I know that this is most unusual, but why is it a (statistical) problem? R² = 1 is an accepted value.

"Regression is used only when the function relating Y to X's is not known."

Only then? Why? I am interested in the amount of contribution of the X's - considering all observations. Why is a comparison of the standardized coefficients a wrong approach?
 

rogojel

TS Contributor
#15
hi,
just my five cents:
your equation is precisely Y=x1+x2+x3 with all coefficients being 1 and no random term. The least squares is just not the right mathematical model, imho. From the equation point of view all terms have the same contribution.

Now, in reality it could happen that x1 is generally higher then x3, for instance. This would be a simple ANOVA type of question and has nothing to do with the fact that the 3 xs are bound together in such an equation.

regards
rogojel
 

noetsi

Fortran must die
#16
I believe, it has been several years since I read this, that when Y is a perfect linear combination of X there is perfect (not high) collinearity. It is impossible to generate a solution when this occurs so the software can not generate an answer.
 

Dason

Ambassador to the humans
#17
I believe, it has been several years since I read this, that when Y is a perfect linear combination of X there is perfect (not high) collinearity. It is impossible to generate a solution when this occurs so the software can not generate an answer.
Incorrect. You can fit the model but you can't do inference.
 
#18
hi,
just my five cents:
your equation is precisely Y=x1+x2+x3 with all coefficients being 1 and no random term. The least squares is just not the right mathematical model, imho. From the equation point of view all terms have the same contribution.
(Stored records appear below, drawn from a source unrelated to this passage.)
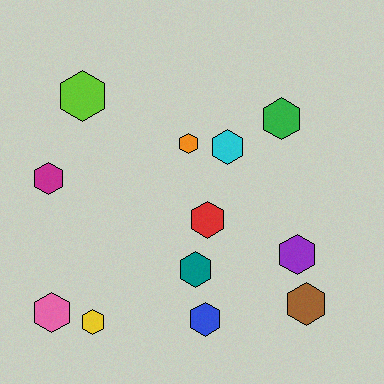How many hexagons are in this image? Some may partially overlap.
There are 12 hexagons.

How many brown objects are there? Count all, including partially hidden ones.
There is 1 brown object.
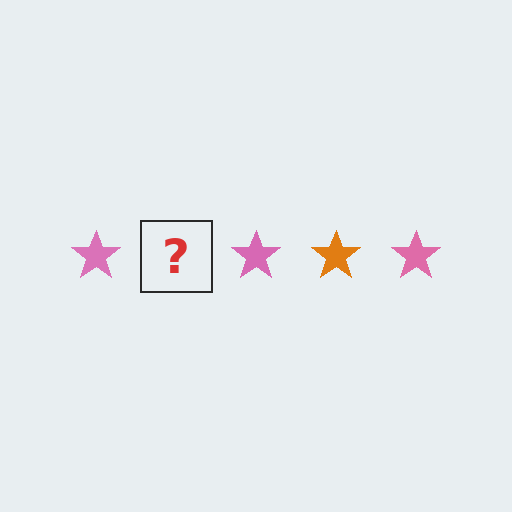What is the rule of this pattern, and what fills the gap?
The rule is that the pattern cycles through pink, orange stars. The gap should be filled with an orange star.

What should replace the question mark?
The question mark should be replaced with an orange star.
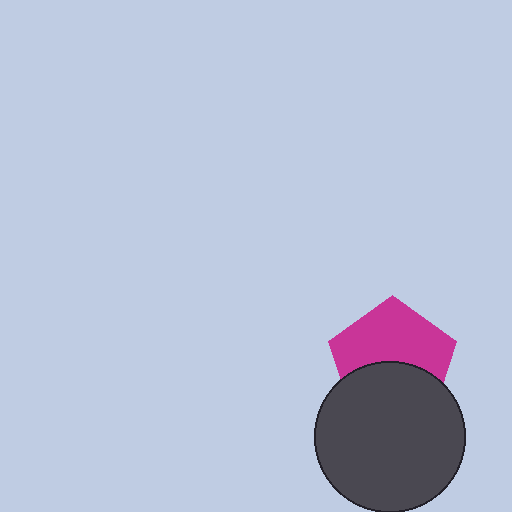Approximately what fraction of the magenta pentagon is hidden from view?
Roughly 43% of the magenta pentagon is hidden behind the dark gray circle.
Now, in reality it could happen that x1 is generally higher then x3, for instance. This would be a simple ANOVA type of question and has nothing to do with the fact that the 3 xs are bound together in such an equation.

regards
rogojel
That makes sense! Thank you!
 

noetsi

Fortran must die
#19
This is what John Fox says about perfect collinearity (you can find similar comments in other books).

"Thus...[if perfect collinearity exists] than the denominators of b1 and b2 in Equation 3.2 is zero and these coefficients [the slopes] are undefined. More properly, there is an infinity of pairs of values of b1 and b2 that satisfy the normal equation." p 10 in Regression Diagnostics

SAS will not even run when this occurs. SPSS gives an error message
 

Dason

Ambassador to the humans
#20
Note that in this case all of the predictors are linearly independent of one another so we don't fall into that particular case. We don't have perfect collinearity among the predictors.